Round Hill Cemetery. I knew from the address that the house was on Round Hill Road, but I had not known that topping Round Hill itself was a cemetery. Why it’s almost on my new doorstep! The stones are recent and ancient, of marble, slate, and decaying limestone, the lettering on some clear, on others so eroded it might as well be hieroglyphics. It is quiet here and peaceful. My dear Harry used to say, “Cemeteries make good neighbors,” and now I know what he meant.
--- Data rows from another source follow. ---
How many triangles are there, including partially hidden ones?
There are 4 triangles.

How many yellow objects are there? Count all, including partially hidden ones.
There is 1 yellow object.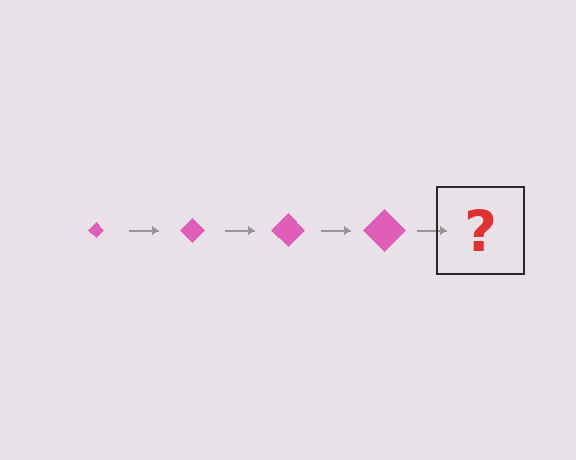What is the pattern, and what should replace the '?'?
The pattern is that the diamond gets progressively larger each step. The '?' should be a pink diamond, larger than the previous one.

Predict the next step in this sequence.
The next step is a pink diamond, larger than the previous one.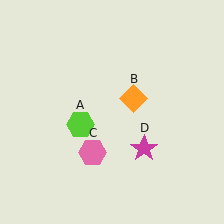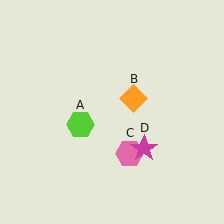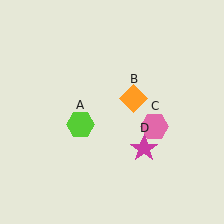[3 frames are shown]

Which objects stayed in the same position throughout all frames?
Lime hexagon (object A) and orange diamond (object B) and magenta star (object D) remained stationary.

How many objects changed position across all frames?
1 object changed position: pink hexagon (object C).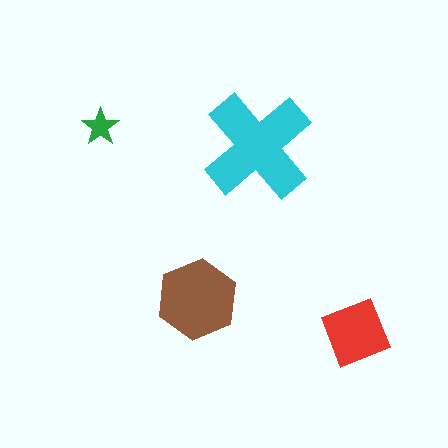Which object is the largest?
The cyan cross.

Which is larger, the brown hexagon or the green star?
The brown hexagon.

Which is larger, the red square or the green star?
The red square.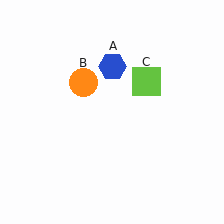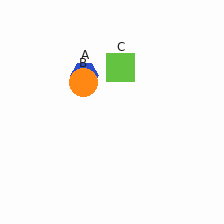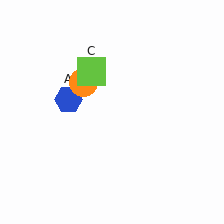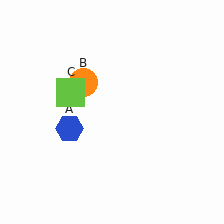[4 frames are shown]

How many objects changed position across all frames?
2 objects changed position: blue hexagon (object A), lime square (object C).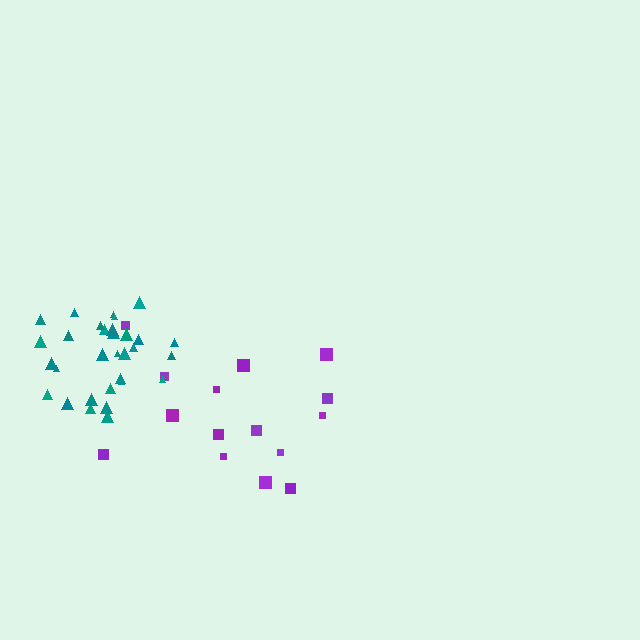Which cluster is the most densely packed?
Teal.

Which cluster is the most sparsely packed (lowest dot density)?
Purple.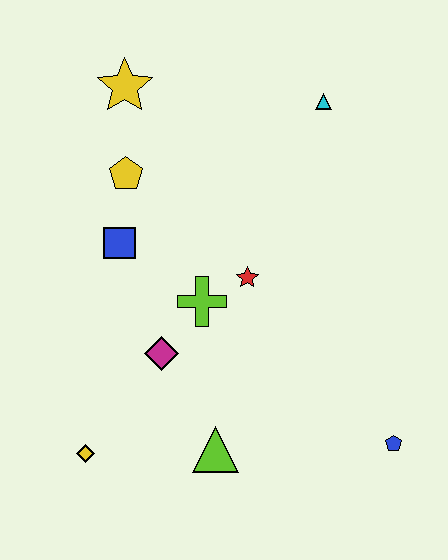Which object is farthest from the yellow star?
The blue pentagon is farthest from the yellow star.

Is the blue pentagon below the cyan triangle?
Yes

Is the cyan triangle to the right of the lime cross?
Yes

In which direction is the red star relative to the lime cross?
The red star is to the right of the lime cross.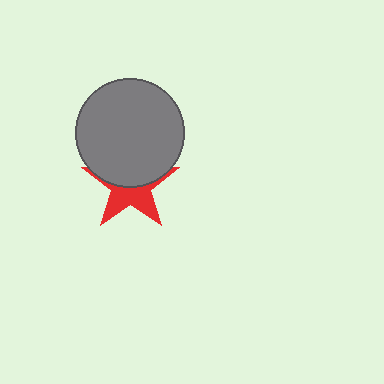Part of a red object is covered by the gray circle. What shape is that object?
It is a star.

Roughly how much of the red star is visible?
About half of it is visible (roughly 48%).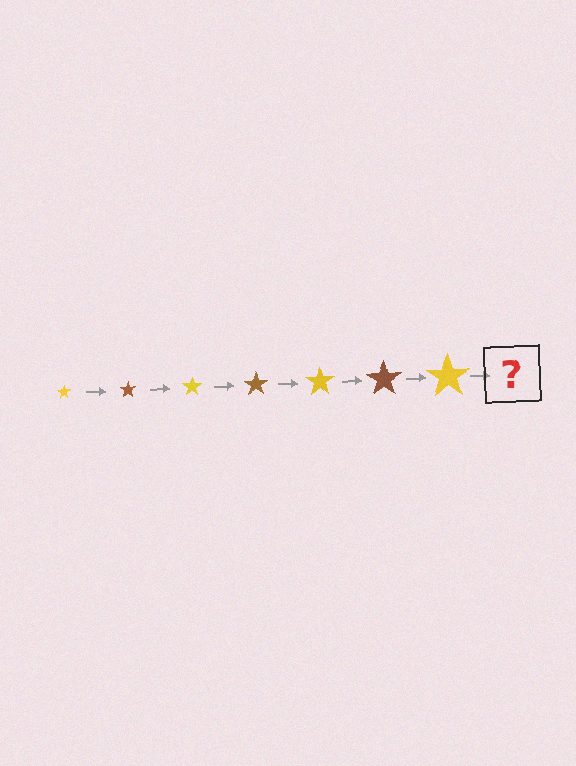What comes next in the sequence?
The next element should be a brown star, larger than the previous one.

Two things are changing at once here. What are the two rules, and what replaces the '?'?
The two rules are that the star grows larger each step and the color cycles through yellow and brown. The '?' should be a brown star, larger than the previous one.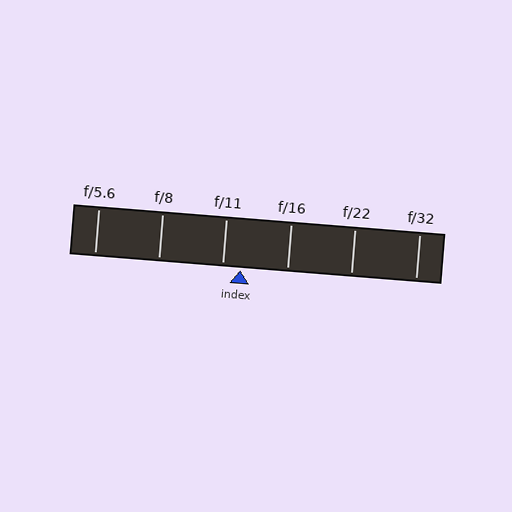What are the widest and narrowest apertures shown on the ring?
The widest aperture shown is f/5.6 and the narrowest is f/32.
The house! “A white, two-and-a-half story house, of unusual elegance for this region.” That’s how my friend described the place to me in his letters. Accurate but, I’m afraid, colored by nostalgia. The house could certainly use a woman’s touch! My friend was not here to greet me, being engaged in business elsewhere — he too likes to journey aboard The Wanderlust! — but I took him up on his offer to make myself comfortable. He is truly an old-fashioned gentleman for he has a ham radio in his library; men will have their toys. In that same library he also has a shelf packed with various preserves, each canister labeled with the name of the good neighbor from whom he received the gift. I suppose it makes his heart leap to see how well he is loved. I hope the neighbors take as good a care of me as they do of him.
The post office. Here’s where I will mail your letter, my sweet Emily! A small post office in a small town, but this is now my small post office in my small town. The post office is set right up against the woods and in the woods there is the buzzing of cicadas. Or does the buzzing come from within the post office itself? Its walls throb to my touch. Perhaps they have purchased a new-fangled machine to expedite deliveries. I will try not to laugh, because what is new to them is likely to seem hopelessly barbaric to me.